Written for Daily Hive by Margaret Eaton, the National CEO of the Canadian Mental Health Association.
The last 18 months haven’t exactly been awesome. The pandemic has been hard on us, our families and our communities. With more grief and loss, more financial insecurity, more anxiety, loneliness and stress, it’s often felt like too much. Especially for those experiencing racial injustice, discrimination or barriers to accessing mental health care, the pandemic has exposed many aspects of our society and our safety nets that were already unfair, unjust, tenuous or inadequate.
As we yearn for when things will “get back to normal,” we might stop and ask ourselves, what if normal was what got us here? We don’t yet know the full impact of the pandemic on our mental health, but we know that many people are struggling today and that our mental health system doesn’t work for most people in Canada.

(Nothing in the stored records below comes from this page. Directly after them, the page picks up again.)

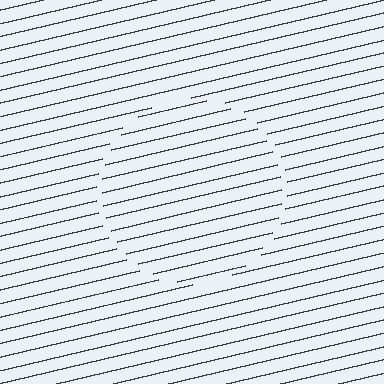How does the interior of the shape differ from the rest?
The interior of the shape contains the same grating, shifted by half a period — the contour is defined by the phase discontinuity where line-ends from the inner and outer gratings abut.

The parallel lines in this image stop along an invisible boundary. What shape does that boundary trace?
An illusory circle. The interior of the shape contains the same grating, shifted by half a period — the contour is defined by the phase discontinuity where line-ends from the inner and outer gratings abut.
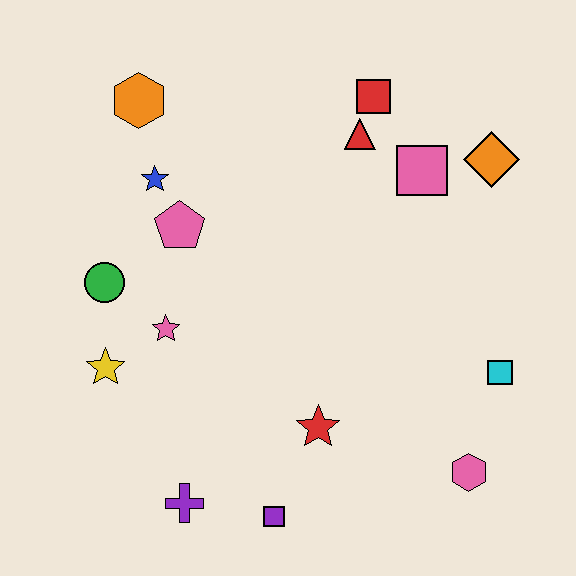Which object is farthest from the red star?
The orange hexagon is farthest from the red star.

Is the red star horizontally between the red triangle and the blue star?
Yes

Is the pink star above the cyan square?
Yes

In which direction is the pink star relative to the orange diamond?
The pink star is to the left of the orange diamond.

Pre-pandemic, one in five Canadians experienced a mental illness or mental health issue in any given year and 1.6 million Canadians already had unmet mental health needs. Too many people in Canada seeking mental health care are forced to pay out of pocket or rely on private insurance to get care. In what is supposed to be a universal health care system, only those with means can afford the mental health care they need.
Cost should never get in the way of care.
Most of will be touched by mental illness or a substance use problem at some point during our lives. That’s why we’re pushing for a truly universal mental health care system, where Canadians can access mental health supports and services as soon as they need them. A health care system where cost is never a factor.
Federal elections are moments for us to think about the issues that affect us, our communities and our futures. We need free mental health care and we need it now. Canada needs a mental health care system that takes care of everyone, no matter what, no matter where, no matter who.
The Canadian Mental Health Association (CMHA), which offers mental health programs, services and supports in 330 local communities, is calling for all federal parties to make mental health a top priority in this election campaign. We want to see significant and increased leadership, resources to close the gaps in our mental health system and make sure every Canadian who needs mental health supports can get them. This must be accompanied by investment in additional supportive and affordable housing for people with mental illnesses and substance use problems to ensure that they have safe places to live as they recover, funding for Indigenous-led mental health services to advance reconciliation and to better support Indigenous communities and funding to enhance access to substance use treatments and supports. If you want to hear how the parties are responding to CMHA’s call, everyone is free to join us for an All-Party Panel on Mental Health on September 10.
The path forward is a nationwide plan to invest directly in communities —not only to treat people in Canada with mental illnesses close to home, but also to prevent mental health crises in the first place.
Everything is not fine—but it was not fine before the pandemic. Perhaps, rather than yearning to “return to normal,” we would be better off redefining what normal should and can be.
As hard as it has been, the pandemic has given us a gift in this sense; an opportunity for us to reimagine what an improved mental health system could look like.
This is a once-in-a-generation, and possibly once-in-a-century opportunity. Let’s take it.